Are Post-Vote Ballot Selfies A First Amendment Right? Activists, Snapchat Says So

Because it’s 2016 and people take selfies while doing everything from eating dinner to driving, states, constitutional activists, politicians, and Snapchat are debating whether voters can take pictures near the ballot box.

In case you haven’t heard yet, so-called “ballot selfies” are a thing and recently became the center of a serious debate over First Amendment rights and voter fraud, the New York Times reported.

The phenomenon goes something like this: Young people sidle into the booth to cast their vote, and afterward whip out their smartphones, strike a pose, and take a picture. This can be a photo of the booth itself or even a completed ballot.

Snapchat has called these selfies “the latest way that voters, especially young voters, engage with the political process.”

And that engagement may be a First Amendment-protected right of both free speech and political expression, Inverse added.

Laws vary state by state. South Carolina and other states don’t restrict the practice too much, while Pennsylvania and Vermont will lodge fines of $1,000 against practitioners. In Wisconsin and Illinois, ballot selfies are a serious felony. Three states have ruled that it’s a right to take a photo in the booth.

The issue is being hotly debated in New Hampshire right now. The practice was banned, then that ruling overturned; an appeal process is underway. Snapchat, the New England First Amendment Coalition, and the Reporters Committee for Freedom of the Press joined forces to file amicus briefs (documents filed by parties interested in the case, which tell the court information and arguments they may want to think about) in New Hampshire on Friday.

There are few compelling arguments for ballot selfies and one pretty serious argument against them.

Firstly, they could be seen as a modern expression of civic pride and could inspire young people — who aren’t the best voters — to participate in the political process. Many people use social media for political or civic purposes, and sites like Snapchat are a platform for excited young voters to interact with the democratic process.

“It is precisely because a ballot selfie proves how a voter has exercised her franchise that it is an unmatched expression of civic engagement,” Snapchat argued. “There is, simply put, no substitute for this speech.”

“Whether it’s a campaign button or a selfie, Snapchat believes that expressing participation in the democratic process is an important part of free speech and civic engagement that the First Amendment roundly protects.”
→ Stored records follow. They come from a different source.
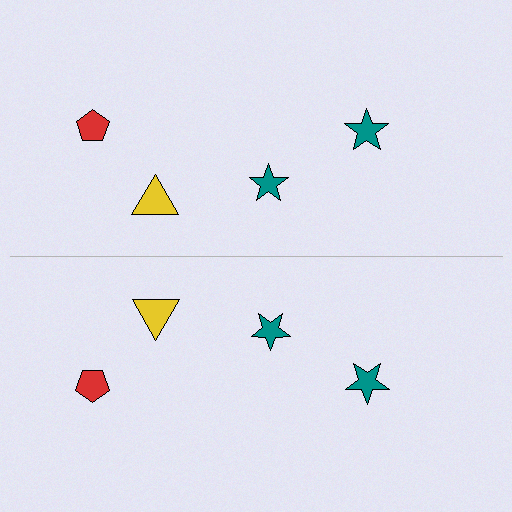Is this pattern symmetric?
Yes, this pattern has bilateral (reflection) symmetry.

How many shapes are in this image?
There are 8 shapes in this image.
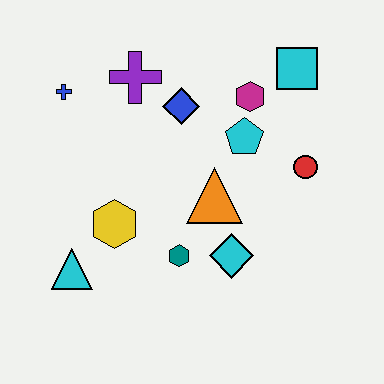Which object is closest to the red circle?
The cyan pentagon is closest to the red circle.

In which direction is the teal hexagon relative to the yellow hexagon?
The teal hexagon is to the right of the yellow hexagon.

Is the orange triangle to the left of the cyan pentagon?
Yes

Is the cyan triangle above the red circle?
No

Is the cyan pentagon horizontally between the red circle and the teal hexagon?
Yes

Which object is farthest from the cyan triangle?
The cyan square is farthest from the cyan triangle.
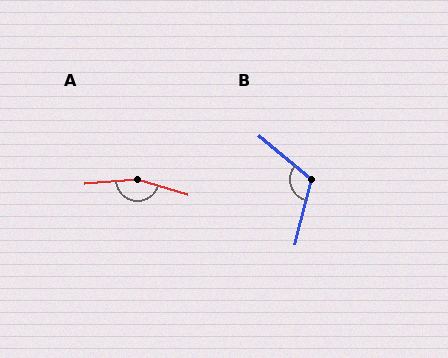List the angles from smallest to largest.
B (115°), A (158°).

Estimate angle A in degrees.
Approximately 158 degrees.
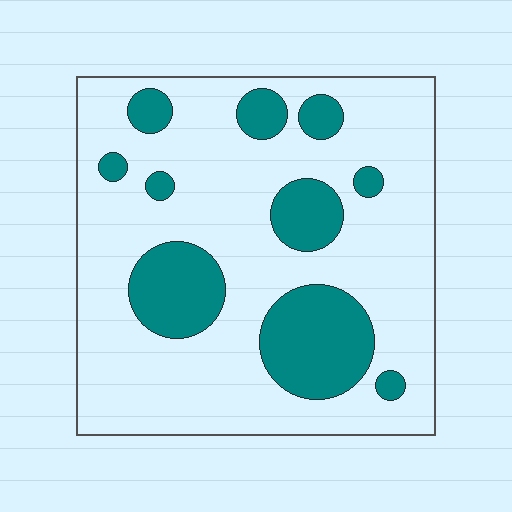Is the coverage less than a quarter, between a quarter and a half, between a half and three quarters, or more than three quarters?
Less than a quarter.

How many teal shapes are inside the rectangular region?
10.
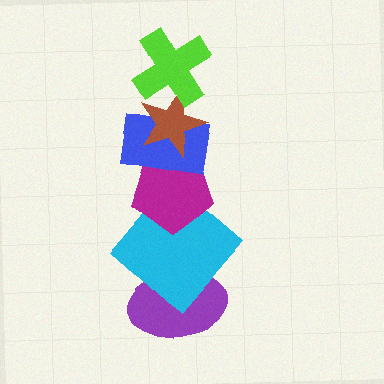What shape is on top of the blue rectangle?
The brown star is on top of the blue rectangle.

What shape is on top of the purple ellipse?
The cyan diamond is on top of the purple ellipse.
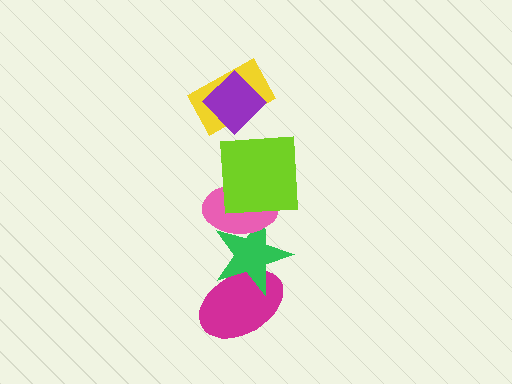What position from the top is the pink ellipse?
The pink ellipse is 4th from the top.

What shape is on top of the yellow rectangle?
The purple diamond is on top of the yellow rectangle.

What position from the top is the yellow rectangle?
The yellow rectangle is 2nd from the top.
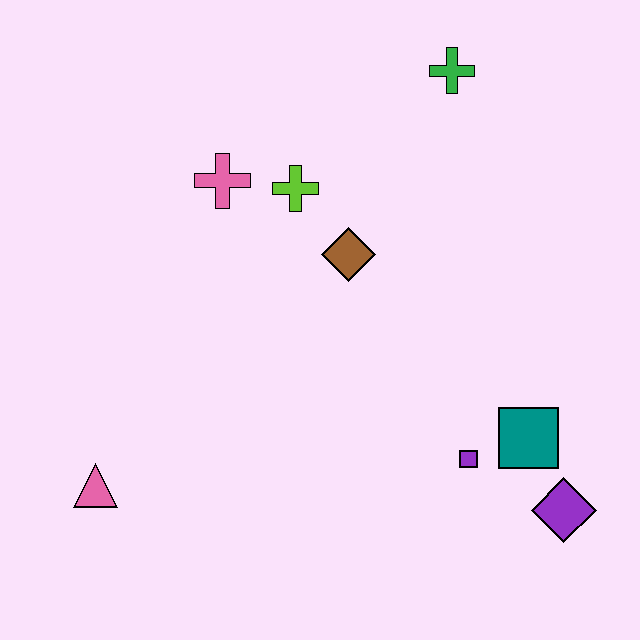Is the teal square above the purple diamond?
Yes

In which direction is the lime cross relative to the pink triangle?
The lime cross is above the pink triangle.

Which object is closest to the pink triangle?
The pink cross is closest to the pink triangle.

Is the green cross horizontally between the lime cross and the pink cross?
No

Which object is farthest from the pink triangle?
The green cross is farthest from the pink triangle.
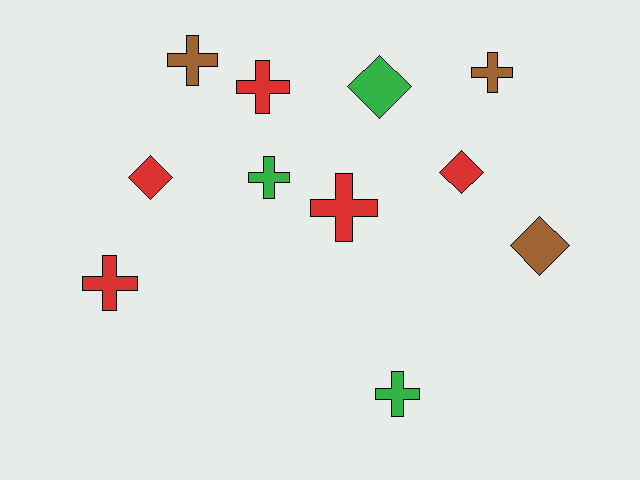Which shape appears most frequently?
Cross, with 7 objects.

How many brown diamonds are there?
There is 1 brown diamond.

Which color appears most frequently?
Red, with 5 objects.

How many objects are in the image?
There are 11 objects.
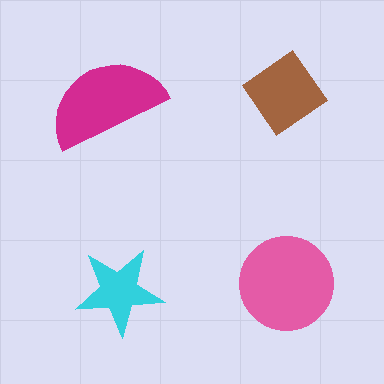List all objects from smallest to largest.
The cyan star, the brown diamond, the magenta semicircle, the pink circle.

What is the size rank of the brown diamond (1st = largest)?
3rd.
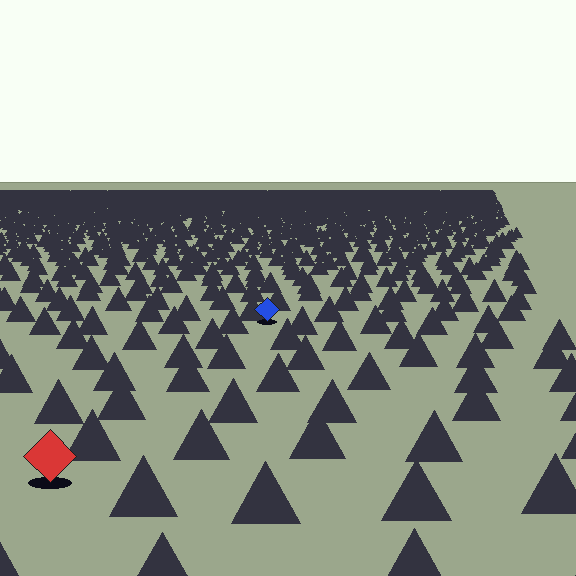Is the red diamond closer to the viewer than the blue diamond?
Yes. The red diamond is closer — you can tell from the texture gradient: the ground texture is coarser near it.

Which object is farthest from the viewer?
The blue diamond is farthest from the viewer. It appears smaller and the ground texture around it is denser.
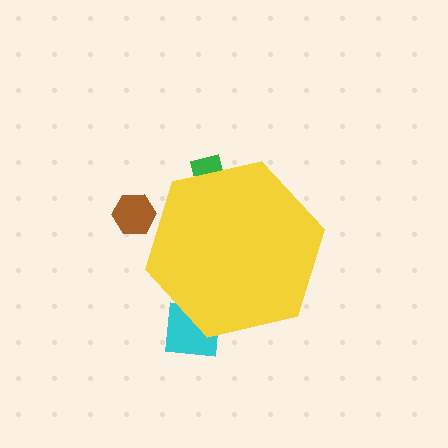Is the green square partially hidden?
Yes, the green square is partially hidden behind the yellow hexagon.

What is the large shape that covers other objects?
A yellow hexagon.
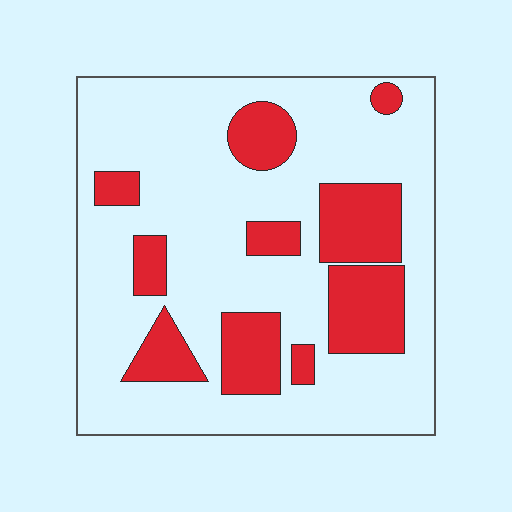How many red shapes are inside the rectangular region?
10.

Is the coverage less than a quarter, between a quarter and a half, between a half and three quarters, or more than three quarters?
Between a quarter and a half.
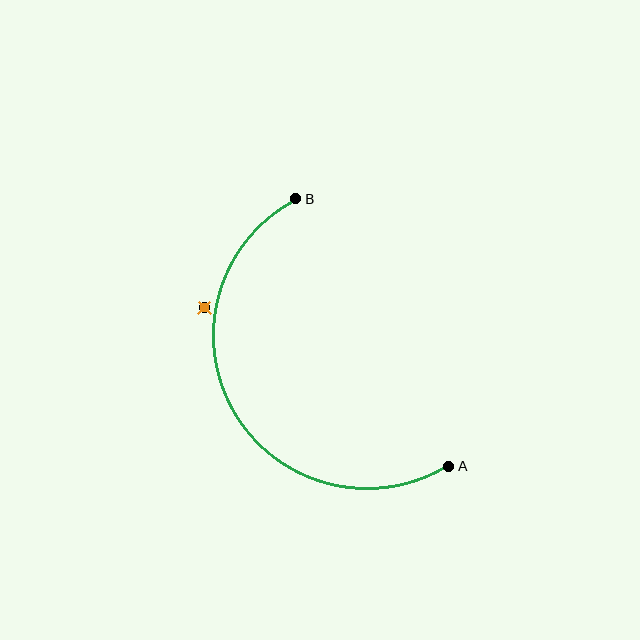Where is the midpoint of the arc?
The arc midpoint is the point on the curve farthest from the straight line joining A and B. It sits to the left of that line.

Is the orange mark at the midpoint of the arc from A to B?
No — the orange mark does not lie on the arc at all. It sits slightly outside the curve.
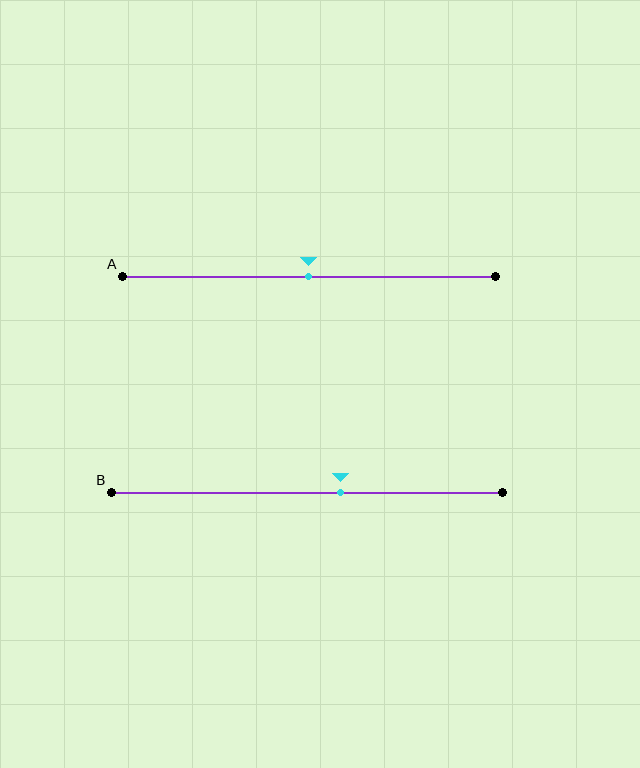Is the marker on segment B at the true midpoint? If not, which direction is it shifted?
No, the marker on segment B is shifted to the right by about 8% of the segment length.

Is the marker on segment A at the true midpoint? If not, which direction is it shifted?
Yes, the marker on segment A is at the true midpoint.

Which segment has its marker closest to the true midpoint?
Segment A has its marker closest to the true midpoint.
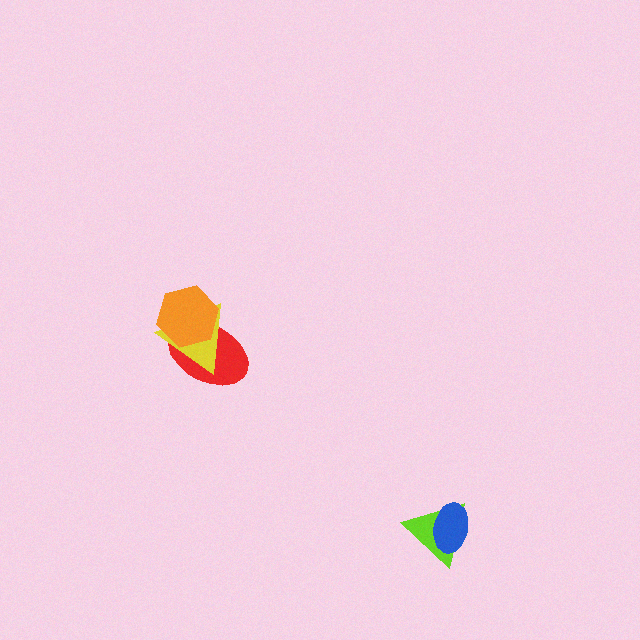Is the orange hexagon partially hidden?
No, no other shape covers it.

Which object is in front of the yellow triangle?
The orange hexagon is in front of the yellow triangle.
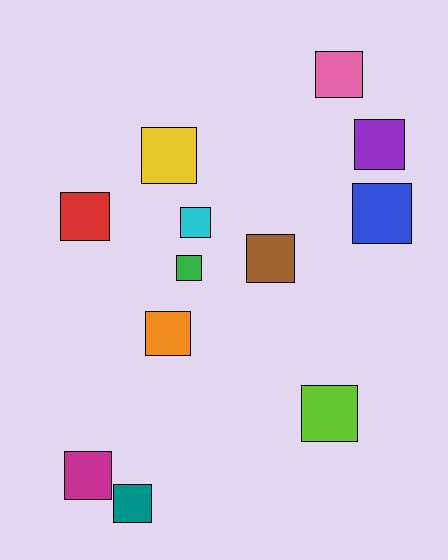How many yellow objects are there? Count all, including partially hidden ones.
There is 1 yellow object.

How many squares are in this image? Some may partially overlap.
There are 12 squares.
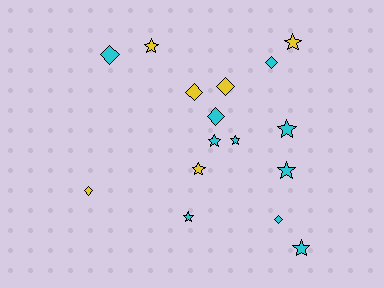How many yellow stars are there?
There are 3 yellow stars.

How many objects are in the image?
There are 16 objects.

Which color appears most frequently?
Cyan, with 10 objects.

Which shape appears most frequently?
Star, with 9 objects.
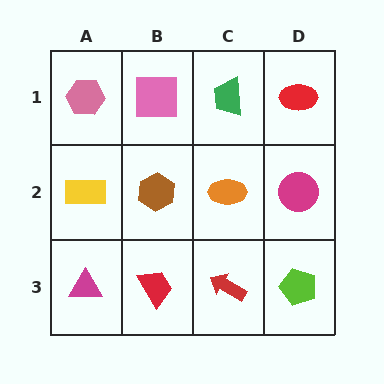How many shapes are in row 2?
4 shapes.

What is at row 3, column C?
A red arrow.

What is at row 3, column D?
A lime pentagon.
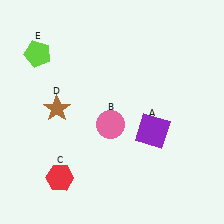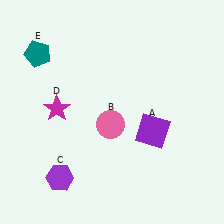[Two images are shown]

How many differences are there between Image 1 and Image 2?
There are 3 differences between the two images.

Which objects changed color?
C changed from red to purple. D changed from brown to magenta. E changed from lime to teal.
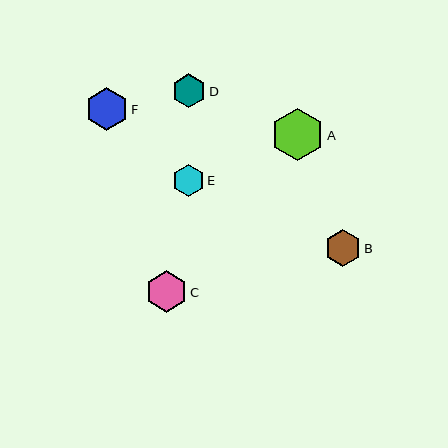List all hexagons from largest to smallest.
From largest to smallest: A, F, C, B, D, E.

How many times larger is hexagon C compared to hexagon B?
Hexagon C is approximately 1.1 times the size of hexagon B.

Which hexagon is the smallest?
Hexagon E is the smallest with a size of approximately 32 pixels.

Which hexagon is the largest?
Hexagon A is the largest with a size of approximately 52 pixels.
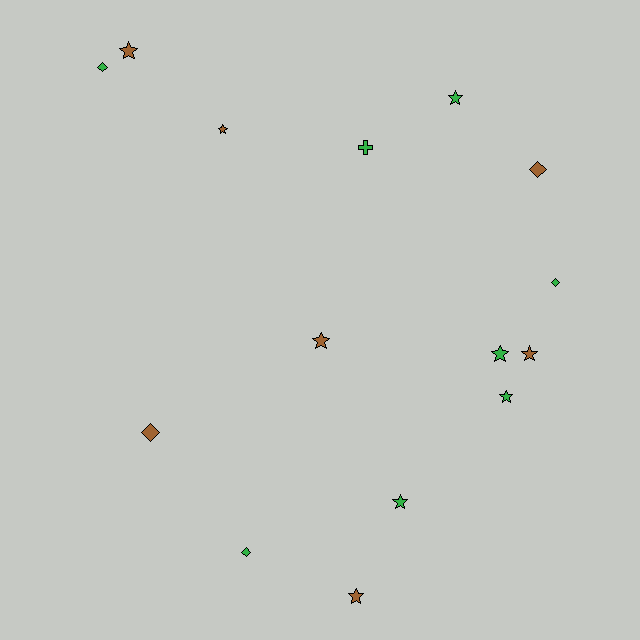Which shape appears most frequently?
Star, with 9 objects.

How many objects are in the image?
There are 15 objects.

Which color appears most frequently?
Green, with 8 objects.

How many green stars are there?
There are 4 green stars.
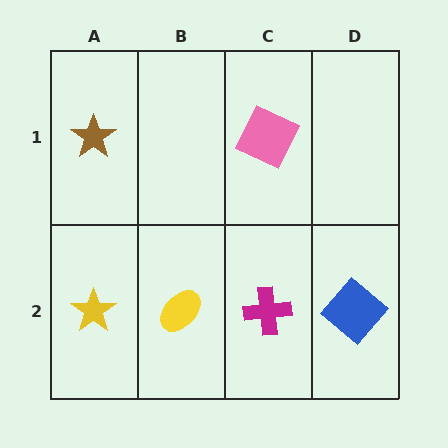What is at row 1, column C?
A pink square.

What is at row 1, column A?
A brown star.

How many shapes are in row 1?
2 shapes.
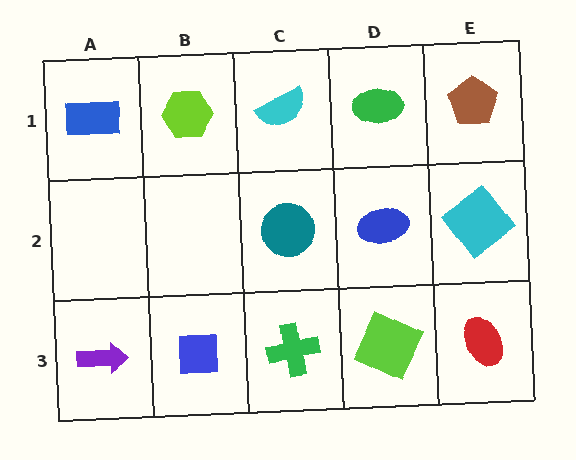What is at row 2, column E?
A cyan diamond.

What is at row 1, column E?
A brown pentagon.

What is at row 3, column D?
A lime square.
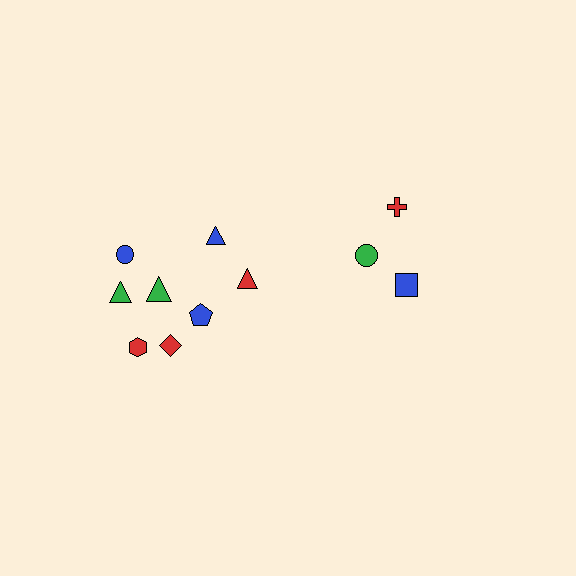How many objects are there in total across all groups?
There are 11 objects.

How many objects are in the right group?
There are 3 objects.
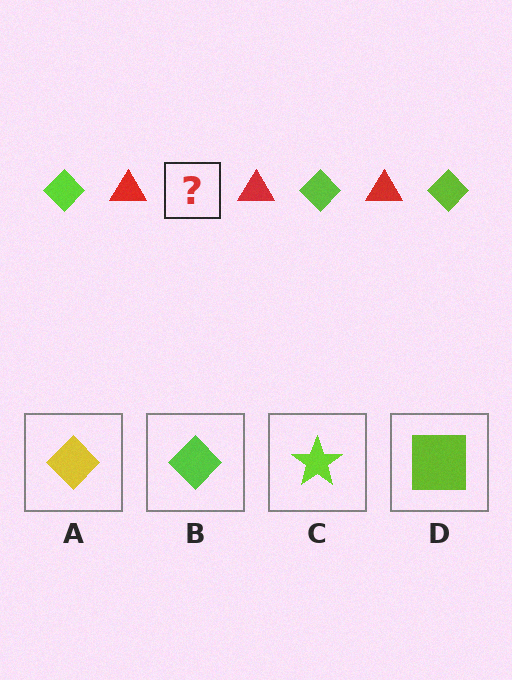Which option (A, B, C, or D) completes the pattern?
B.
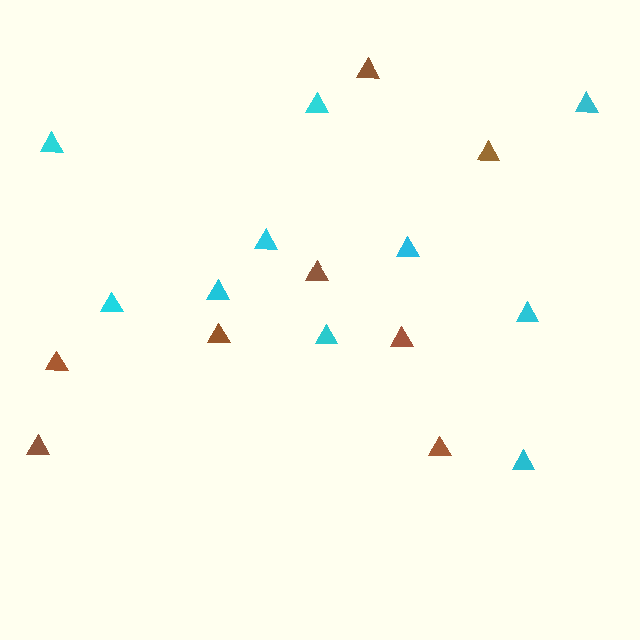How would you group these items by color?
There are 2 groups: one group of brown triangles (8) and one group of cyan triangles (10).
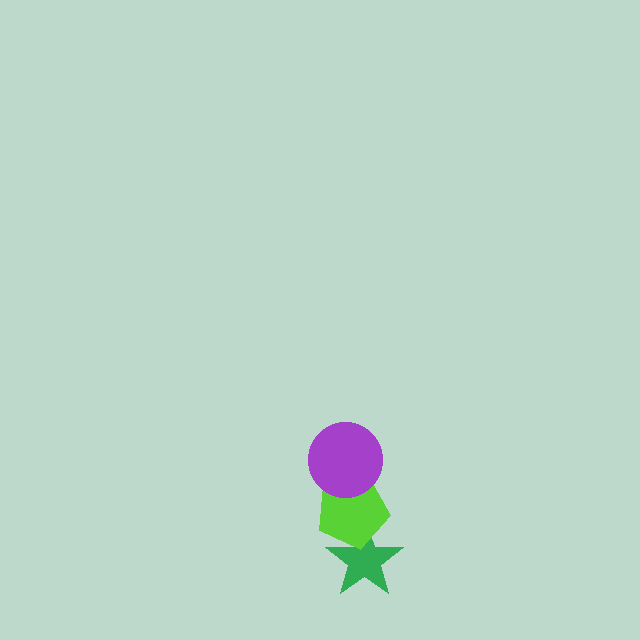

Such selfies could, in theory, expose issues as well, “keeping the system honest, and documenting the election process and quickly identifying flaws… and being able to share them quickly and easily with other voters,” said Justin Silverman, the executive director of the New England First Amendment Coalition.

Then there’s the constitutional argument. People have a protected right to free speech and political expression, and ballot selfies are a form of that expression. Snapchat also thinks that bans against in-booth pictures violate its First Amendment rights as well. As part of this argument, the company called itself a news-gathering operation and watchdog.

But on the opposite side of Snapchat is the belief that ballot selfies could be manipulated in a modern-day version of vote-buying, argued New Hampshire Secretary of State Bill Gardner. If people are allowed to take pictures inside the voting booth, those pictures could be used by corrupt people as proof that the votes they bought were cast.

Gardner said it would be a new form of an old trick, and the sanctity of the voting booth needs to be preserved.

“Going back a long time in history, there always have been attempts to take that secrecy away.”